Ryan was very close to Kemp, who briefly sought the 1988 Republican presidential nomination and was Bob Dole's vice presidential running mate in 1996.
Weber said that Kemp, who died in 2009, "was the great hope for many of us after Reagan because for conservatives of my ilk he best embodied Reagan's policies.
"After Kemp, Paul Ryan emerged as our next great hope," he added.
Some have portrayed Kemp as a second father to Ryan, but Kasten says that is not quite accurate.
Kasten said Ryan has had several brother-type relationships with like-minded conservatives such as Kasten, "based on mutual respect and love."
'HE'S VERY SHARP'
Conda introduced Ryan to Romney in Ryan's office January 2007. What was supposed to be a courtesy meeting quickly became something more.
"Before long they were talking about entitlement reform and marginal income taxes," he said. "Afterwards, Romney said to me, 'I like him; he's very sharp.' "
Apart from sharing an apparent affinity for tax and economic theory, some who know Ryan say he and Romney are both compromisers.

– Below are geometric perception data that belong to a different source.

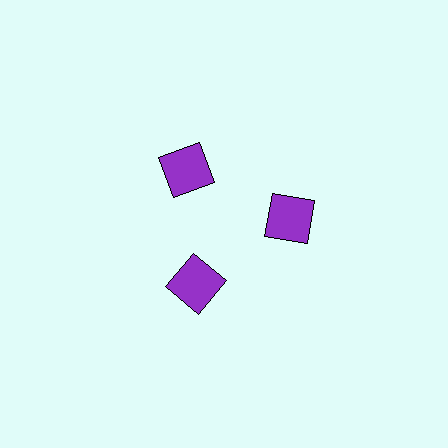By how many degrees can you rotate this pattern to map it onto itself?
The pattern maps onto itself every 120 degrees of rotation.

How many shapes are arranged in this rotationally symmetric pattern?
There are 3 shapes, arranged in 3 groups of 1.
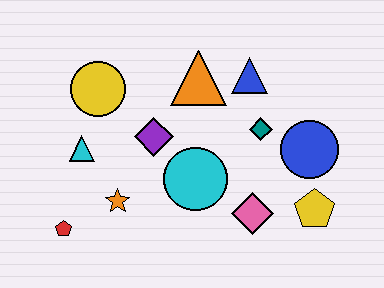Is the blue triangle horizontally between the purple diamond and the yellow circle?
No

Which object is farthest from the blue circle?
The red pentagon is farthest from the blue circle.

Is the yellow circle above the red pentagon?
Yes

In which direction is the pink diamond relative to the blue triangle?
The pink diamond is below the blue triangle.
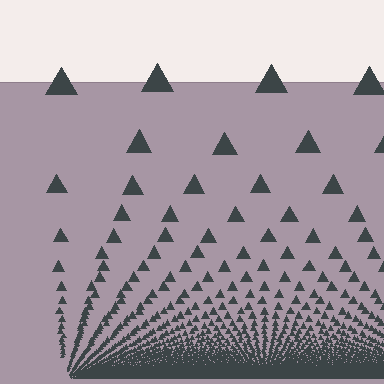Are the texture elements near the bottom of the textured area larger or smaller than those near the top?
Smaller. The gradient is inverted — elements near the bottom are smaller and denser.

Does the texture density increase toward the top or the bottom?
Density increases toward the bottom.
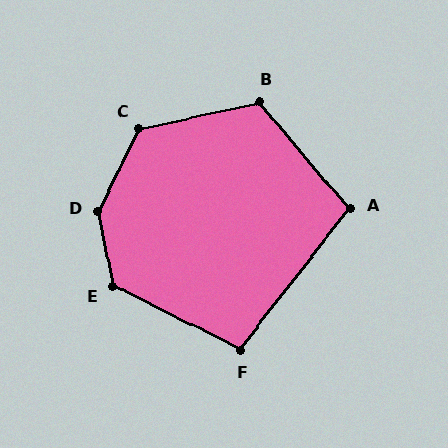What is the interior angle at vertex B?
Approximately 118 degrees (obtuse).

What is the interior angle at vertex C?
Approximately 130 degrees (obtuse).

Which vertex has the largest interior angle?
D, at approximately 141 degrees.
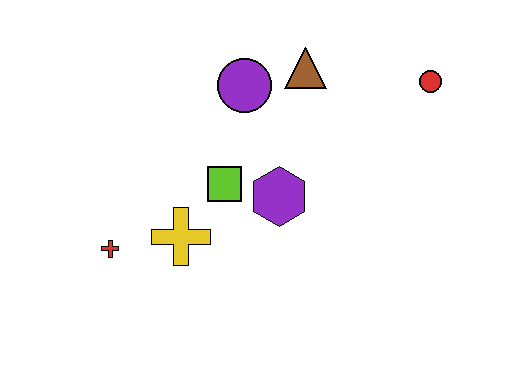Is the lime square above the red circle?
No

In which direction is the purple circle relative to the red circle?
The purple circle is to the left of the red circle.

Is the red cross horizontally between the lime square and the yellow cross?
No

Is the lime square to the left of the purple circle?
Yes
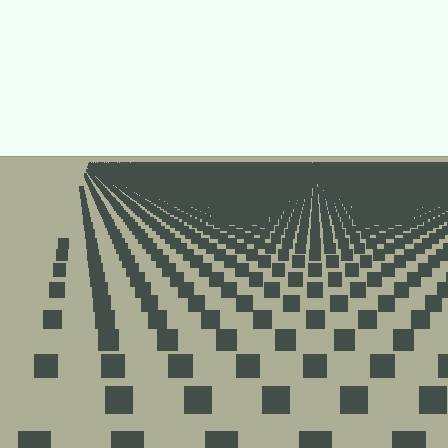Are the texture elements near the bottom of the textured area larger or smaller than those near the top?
Larger. Near the bottom, elements are closer to the viewer and appear at a bigger on-screen size.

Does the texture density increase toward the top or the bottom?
Density increases toward the top.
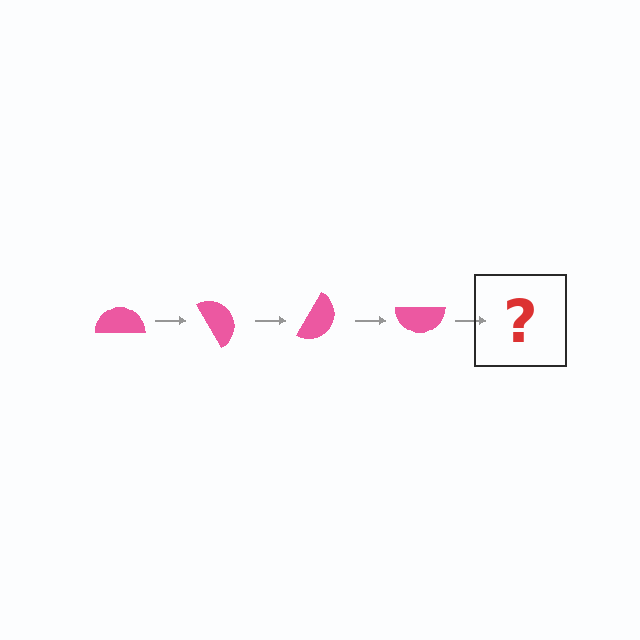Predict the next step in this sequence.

"There are some people who can be a committed conservative and agree with all the ideas, but still be an individual," said Linda Killian, a journalist who chatted with Ryan several times in the mid-1990s for her book "The Freshmen: What Happened to the Republican Revolution?" -- an account of the two years after Republicans took control of Congress for the first time in four decades in 1994.
Ryan is "certainly no partisan robot," Killian said.
But Congressman Chris Van Hollen, the top Democrat on the House Budget Committee, said that although Ryan is personable, "you should not confuse congeniality with an ability to compromise."
"Paul Ryan is a passionate advocate of trickle-down economics that have failed the test of reality," Van Hollen said. "There is no compromise in his budget plan. It's a take-it-or-leave-it proposition with a totally lopsided approach to the budget and the economy."
Conservatives who know Ryan well point to his vote for TARP as an example of his ability to compromise on economic issues.
The bank bailout is anathema to Tea Party activists, who have targeted those who supported it such as Indiana Senator Dick Lugar, who lost a primary election in May.
In 2008 Ryan said in the U.S. House that although TARP was against his principles he would support it "to save" the free-market system.
"Paul Ryan is not a dogmatic, blind conservative," Kasten said. "He's made a number of compromises and will continue to do so."